The only effect in reducing the number of accidents that helmet laws make is in reducing the total number of cyclists that are on the roads; the proportion of cyclists in accidents doesn't go down with helmet laws.
Helmets good; helmet laws bad.
An interesting note about bike shares usage. I have seen some very effective bike sharing programs but also some very ineffective ones. In San Jose, there is a bike share program, but the bikes themselves cost $9 to ride, while in London the bike share cost 2p (~3-4$). The price point made all the difference to me.
(edit: inserted 0'th reason)
0) It could be true but irrelevant: We mainly want to reduce severe injuries, accident rate only peripherally interesting in relation to this.
1) Is the direction of causality estabilished? Is it possible that a trend of increasing accident rates results in lawmakers passing helmet laws?
2) But generally it stands to reason that cycling helmets can't actually reduce accidents, just reduce their impact. And it also sounds reasonable that helmets would give bikers a small amount of additional risk appetite.
3) Maybe helmet laws encourage casual or impaired cyclists (uncoordinated people, children, people with bad awareness, etc) to get on bikes, and/or repel the confident types who choose to do other exercise rather than wear sweaty and dorky looking helmets. So the bicycling acuity of the bicycler population is reduced.
4) Is there data picking at play? This cites only 2 studies reporting increased accident rates, and both of them were in USA, so the data is not very good for drawing general conclusions. Is there something in the local circumstances or bicyclist demography? How many studies can you find where this increased accident rate doesn't show?
A helmet law wouldn't encourage a new biker who already had a helmet option.
I think it would be interesting if conducted with multiple riders, and different areas. Combine this with the fact there are studies showing increase car and bicycle crashes with helmet wearers. It definitely plausible.
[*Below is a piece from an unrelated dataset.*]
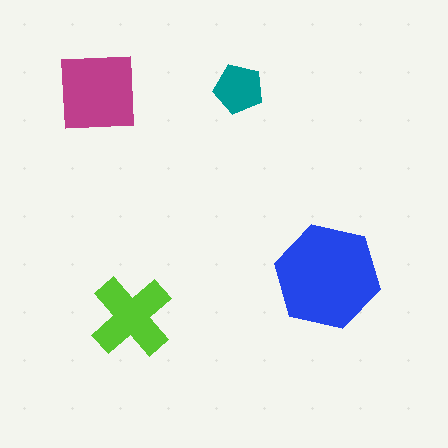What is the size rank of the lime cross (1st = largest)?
3rd.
There is also an other study I remember seeing that noticed helmet wearers took more risks. So there could be more variables at play.
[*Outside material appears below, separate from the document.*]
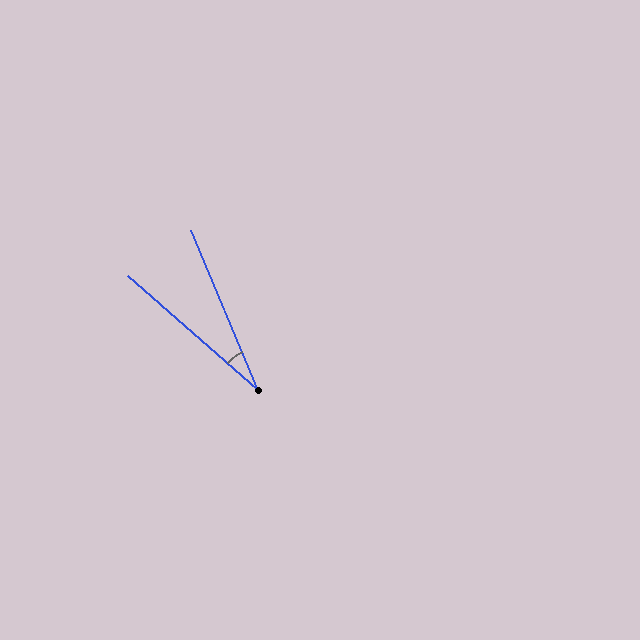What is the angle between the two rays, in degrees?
Approximately 26 degrees.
http://journals.sagepub.com/doi/10.1177/0956797615620784
I was expecting the exact opposite. It's the casual or new cyclists who stop cycling because of a helmet law, this is the most common finding of all the investigations into a possible helmet law I've seen. It then leads into 3.5) the type of people who cycle when a helmet is required take more risks/spend more time among cars and have less fellow cyclists keeping the drivers aware/honest/giving.
... or that the cities built bike lanes next to the bike share stations.
> Individuals with documented helmet use had 2.2 times the odds of non–helmet users of being involved in an injury-related accident
... perhaps because cyclists are more likely to wear helmets in areas with unsafe biking conditions.
Helmet-wearing cyclists being more likely to cycle in unsafe areas seems far less plausible. Do you really believe this is the case. At least anecdotally, I would say the opposite.
Perhaps the studies should differentiate these: i.e. comparing accident rates of helmets against non-helmets within each city individually, vs comparing e.g. non-helmet-users in Amsterdam against helmet-users in Berlin.
I live in Dublin which, as mentioned in the article, has recently seen marked improvements in cycle safety. Helmet usage here is high but under 50% and seems evenly distributed. I'd be curious to see the stats on what the means for accident rates local to here.
Driving and biking is a large mental effort. The brain does this because it knows it will die otherwise. The safer the environment the less the brain cares about putting full power into attention to the activity.
DHH Mentioned this about F1. F1 is WAAAAAAY safer than it used to be, yet more accidents. Why? Because when before people realized that speeding down a sharp turn could lead to a fatal cliff fall, now with the guard rails they can push themselves harder without as much risk, so they do, and end up crashing.
That depends a lot on location. Biking at 15-20 km/hour on segregated cycle paths that you know well, in a society that knows how cyclists behave, is very relaxing.